O impacto da perda prematura do irmão pesou forte em sua alma. A partir desse dia, Exupéry aprenderia a jamais ser um materialista. A vida (ou a morte) lhe ensinara a compreender a força dos mais belos e profundos laços humanos.

A segunda lição extraio da sua passagem pela Latécoère, empresa que levava o nome do homem que imaginou o que poderia fazer com aviões (invento que, à época, ainda engatinhava). Com ele é criada a primeira companhia de correio postal aéreo da França. Uma ideia a que fora desaconselhado e que se imaginava irrealizável. Talvez por isso, seu criador então afirmava: “Só nos falta uma coisa: realizá-la.” E com ele, lá estava Antoine, um destemido piloto, apaixonado pelo voo, a realizar viagens transoceânicas, num avião com poucas aparelhagens, sem itens de segurança e durante longos trechos à noite, ensinando àqueles que ouvem os que dizem que suas ideias não podem ser realizadas o seguinte: mãos à obra, ajam!
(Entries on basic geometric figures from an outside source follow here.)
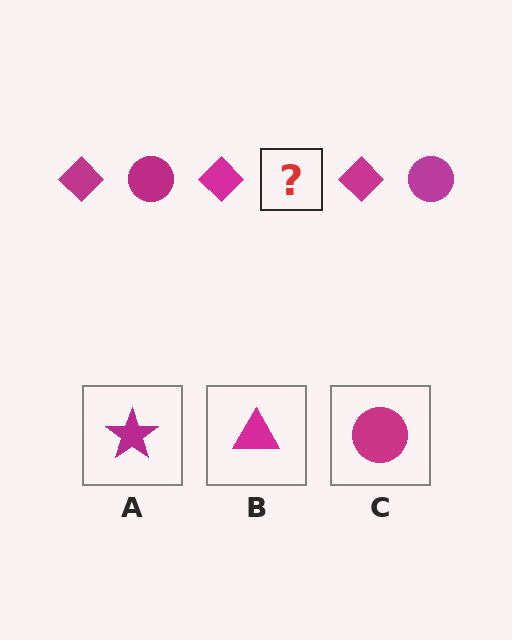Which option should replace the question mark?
Option C.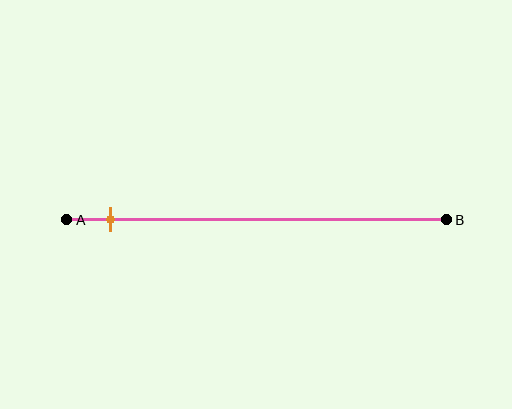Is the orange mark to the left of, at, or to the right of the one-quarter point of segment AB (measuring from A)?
The orange mark is to the left of the one-quarter point of segment AB.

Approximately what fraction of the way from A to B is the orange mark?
The orange mark is approximately 10% of the way from A to B.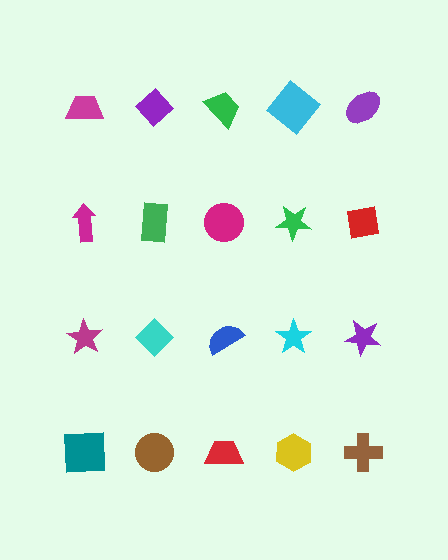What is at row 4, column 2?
A brown circle.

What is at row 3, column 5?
A purple star.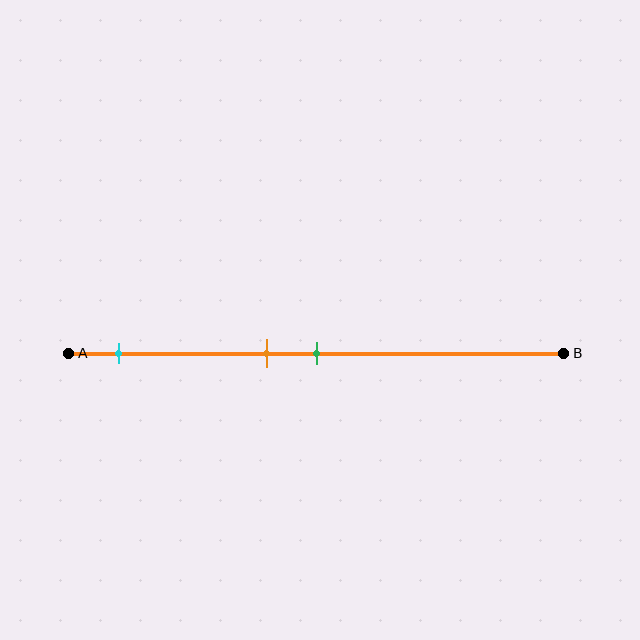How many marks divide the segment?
There are 3 marks dividing the segment.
A terceira lição de vida que aprendi com ele vem do deserto. Sim, o deserto em Saint-Exupéry tem uma presença decisiva. É forte, brilha, fala, envolve, aquece, acolhe, silencia e amedronta. Está no encontro do pequeno príncipe com o aviador solitário (inspirado no próprio autor, por certo). Está nos contos, histórias, imagens e memórias poético-filosóficas da sua “A cidadela”, apresentada em linguagem alegórica, quase bíblica. Afinal, para unir os homens e carregar mensagens, em suas cartas e postagens, sobrevoava o Saara, correndo risco de ser abatido pelos egípcios. Os mesmos egípcios com quem passara muitas noites a conversar, construindo laços de amizade com pessoas que antes eram meras desconhecidas. O deserto, portanto, até poderia matá-lo, mas serviu-lhe de inspiração, evocando, em toda sua aridez, o oposto, a humanidade de quem pretendia apenas tentar compreender o diferente de um outro modo.
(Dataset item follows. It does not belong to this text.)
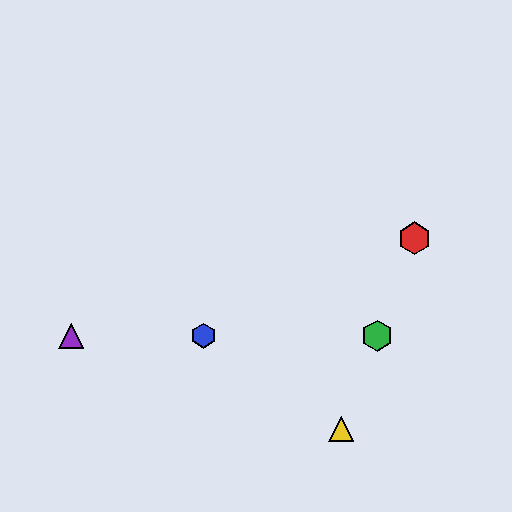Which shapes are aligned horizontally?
The blue hexagon, the green hexagon, the purple triangle are aligned horizontally.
A partir deste aprendizado, ensinou-me ainda mais. Uma quarta lição, conexa à anaterior: a tolerância. Tolerar o diferente é um exemplo de imensa humanidade. Justamente um dos traços que melhor caracterizavam a personalidade do fascinante escritor francês, que ainda hoje muito nos diz. Aqui prefiro que ele mesmo fale. Ouçam! “Se és diferente de mim, irmão, em vez de me prejudicares, tu me enriqueces. É essa diferença que faz a minha riqueza. E é a minha riqueza que faz a tua diferença.”
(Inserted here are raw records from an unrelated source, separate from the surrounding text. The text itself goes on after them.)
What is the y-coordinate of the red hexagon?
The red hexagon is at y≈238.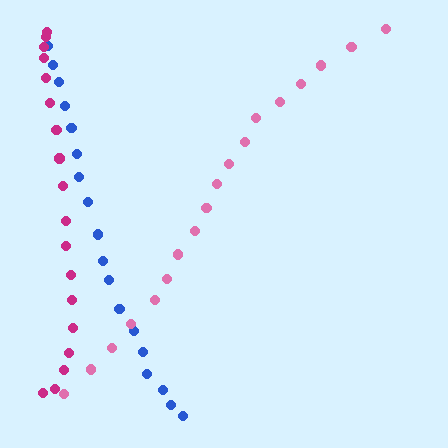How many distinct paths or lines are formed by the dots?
There are 3 distinct paths.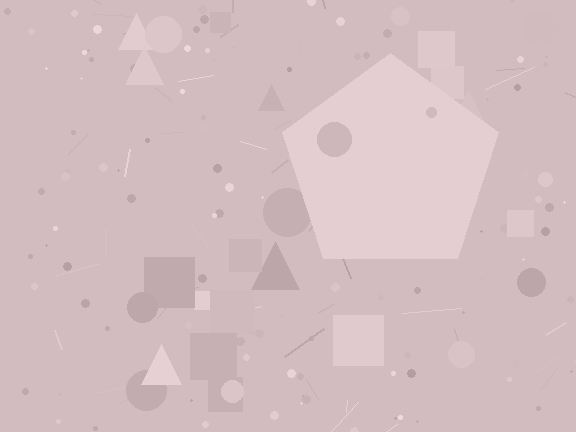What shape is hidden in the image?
A pentagon is hidden in the image.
Chego agora ao quinto ensinamento, certo de que sua grande dor era escrever. Escrever não era um bálsamo. Era tormenta. Antoine reescrevia quinze, vinte, trinta vezes seus textos. Era um artífice obstinado, demiurgo onipotente em suas lindas histórias, pensamentos e palavras. Buscava, talvez por isso, uma linguagem universal. Escrevia para as gerações futuras. Até porque, como ele mesmo dizia, “o importante é o invisível”. O invisível do porvir, dos sentimentos ainda não revelados, dos projetos humanos, de tudo que ainda não é. O invisível do alcançar, do desbravar. Voava à noite quando não existiam instrumentos para isso. Voava às cegas. Olhava para onde queria ir e os meios apareciam. Apareciam os caminhos no ar. Era a vontade, só a vontade o que contava. Cruzava desertos, terras e oceanos. E conseguia. Ele conseguia. Afinal, o que é preciso dizer aos homens para que sejam homens? É preciso dizer-lhes sobre a essência das coisas. Sobre a natureza das coisas, sobre o inefável. Porque o invisível aos olhos só é visto pelo coração. E o que é do íntimo do coração, só se vê ao fechar os olhos.

Mas abro os meus novamente, respiro fundo e chego ao fim desse trajeto de aprendizados, dessas lições, desse imenso voo noturno sobre o meu próprio Saara, carregado de pesadas esperanças e guardando em meu coração (único lugar onde isso tudo poderia caber) a sexta lição que o mestre Saint-Exupéry me ensinou, e que aqui sintetizo numa frase: “Não esperes nada do homem se ele só trabalha para sua vida e não por sua eternidade.”

Obrigado Antoine, mestre inspirador! Professor de superação de si mesmo.